Combattre la misogynie ordinaire

Ces constats contredisent l’angélisme qui entoure souvent les nouvelles formes culturelles et la croyance en un recul généralisé du sexisme et de la misogynie dans la société actuelle. En effet, on pourrait penser naïvement que le fait que les jeux vidéo soient un divertissement apparu relativement récemment et concernant une majorité de jeunes impliquerait un accès égalitaire et tolérant. On se retrouve au contraire face à une misogynie extrêmement violente. Le sexisme est bien une réalité actuelle, allant au-delà des vieux réflexes réactionnaires. On n’a peut-être pas encore saisi la force du tournant conservateur actuel.

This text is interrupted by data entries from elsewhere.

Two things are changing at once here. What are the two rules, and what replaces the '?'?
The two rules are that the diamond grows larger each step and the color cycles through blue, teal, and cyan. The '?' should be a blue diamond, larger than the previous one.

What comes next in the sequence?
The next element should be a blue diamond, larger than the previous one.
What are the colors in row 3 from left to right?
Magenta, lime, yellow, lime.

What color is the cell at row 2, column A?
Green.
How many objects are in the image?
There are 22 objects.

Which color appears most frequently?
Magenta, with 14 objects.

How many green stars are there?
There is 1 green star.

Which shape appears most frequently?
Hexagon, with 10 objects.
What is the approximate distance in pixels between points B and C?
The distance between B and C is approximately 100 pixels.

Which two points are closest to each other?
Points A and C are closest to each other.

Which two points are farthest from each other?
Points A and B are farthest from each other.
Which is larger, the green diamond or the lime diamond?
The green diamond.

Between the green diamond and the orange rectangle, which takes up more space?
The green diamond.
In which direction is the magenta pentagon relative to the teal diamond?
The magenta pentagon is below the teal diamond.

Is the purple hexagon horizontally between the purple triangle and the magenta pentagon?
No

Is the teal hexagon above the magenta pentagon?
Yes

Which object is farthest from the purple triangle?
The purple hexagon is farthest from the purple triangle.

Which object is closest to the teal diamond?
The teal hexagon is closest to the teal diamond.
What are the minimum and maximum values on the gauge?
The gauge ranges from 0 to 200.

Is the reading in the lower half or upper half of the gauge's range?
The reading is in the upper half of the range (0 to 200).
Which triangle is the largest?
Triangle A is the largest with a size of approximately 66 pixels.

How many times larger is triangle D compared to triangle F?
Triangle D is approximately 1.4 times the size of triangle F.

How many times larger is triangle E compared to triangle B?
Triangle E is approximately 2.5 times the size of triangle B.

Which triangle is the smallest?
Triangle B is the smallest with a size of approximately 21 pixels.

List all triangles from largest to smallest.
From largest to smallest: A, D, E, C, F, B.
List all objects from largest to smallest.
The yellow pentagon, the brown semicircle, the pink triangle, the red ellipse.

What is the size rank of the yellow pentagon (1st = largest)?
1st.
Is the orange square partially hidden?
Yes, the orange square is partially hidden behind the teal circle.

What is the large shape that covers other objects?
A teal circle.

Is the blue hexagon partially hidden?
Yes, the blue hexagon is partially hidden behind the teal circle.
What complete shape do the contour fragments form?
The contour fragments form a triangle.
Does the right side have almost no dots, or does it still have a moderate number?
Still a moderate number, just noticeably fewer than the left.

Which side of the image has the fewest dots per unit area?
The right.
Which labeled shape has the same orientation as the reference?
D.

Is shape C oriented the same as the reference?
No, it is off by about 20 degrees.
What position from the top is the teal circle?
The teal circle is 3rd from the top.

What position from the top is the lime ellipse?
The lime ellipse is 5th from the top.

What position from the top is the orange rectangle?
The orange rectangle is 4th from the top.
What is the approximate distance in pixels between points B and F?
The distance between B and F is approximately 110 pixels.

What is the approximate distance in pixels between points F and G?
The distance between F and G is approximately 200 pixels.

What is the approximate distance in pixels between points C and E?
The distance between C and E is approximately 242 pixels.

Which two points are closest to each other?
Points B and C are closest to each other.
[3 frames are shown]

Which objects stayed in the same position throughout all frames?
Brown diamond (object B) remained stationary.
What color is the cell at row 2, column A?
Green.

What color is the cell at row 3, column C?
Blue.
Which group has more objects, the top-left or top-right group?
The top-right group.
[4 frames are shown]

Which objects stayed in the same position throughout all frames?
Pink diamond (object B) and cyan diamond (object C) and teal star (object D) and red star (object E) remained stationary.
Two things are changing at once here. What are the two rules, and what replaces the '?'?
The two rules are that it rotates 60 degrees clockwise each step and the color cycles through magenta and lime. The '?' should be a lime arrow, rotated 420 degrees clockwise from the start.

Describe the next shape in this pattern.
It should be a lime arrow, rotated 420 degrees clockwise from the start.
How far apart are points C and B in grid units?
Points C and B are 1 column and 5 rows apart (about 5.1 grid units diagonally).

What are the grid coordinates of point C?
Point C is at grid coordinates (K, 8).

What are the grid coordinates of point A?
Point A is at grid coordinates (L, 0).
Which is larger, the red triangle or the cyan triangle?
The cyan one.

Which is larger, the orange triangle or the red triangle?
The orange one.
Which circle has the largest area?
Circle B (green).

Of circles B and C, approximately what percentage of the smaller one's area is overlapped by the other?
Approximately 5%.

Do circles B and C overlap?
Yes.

De plus, il serait faux de penser que si le sexisme énoncé ci-dessus paraît si sûr de lui, c’est parce qu’il concerne un milieu essentiellement masculin. En effet, selon les derniers sondages, environ 47 % des personnes qui jouent aux jeux vidéo sont des femmes. Même si ce chiffre doit être nuancé en regard des différents types de joueurs (occasion­nel, régulier, obsessionnel), la violence des propos sexistes et leur assurance démontrent à quel point ce type de discours est toléré, voire valorisé, du fait d’une misogynie ordinaire des plus vivaces. Pour combattre cette dernière, il faut la dénoncer telle qu’elle s’exprime quotidiennement dans les différentes sphères sociales et notamment dans les lieux de divertissement culturel. La haine des femmes n’est jamais anodine, ce n’est pas « juste une plaisanterie », nous devons lui opposer un combat quotidien permanent.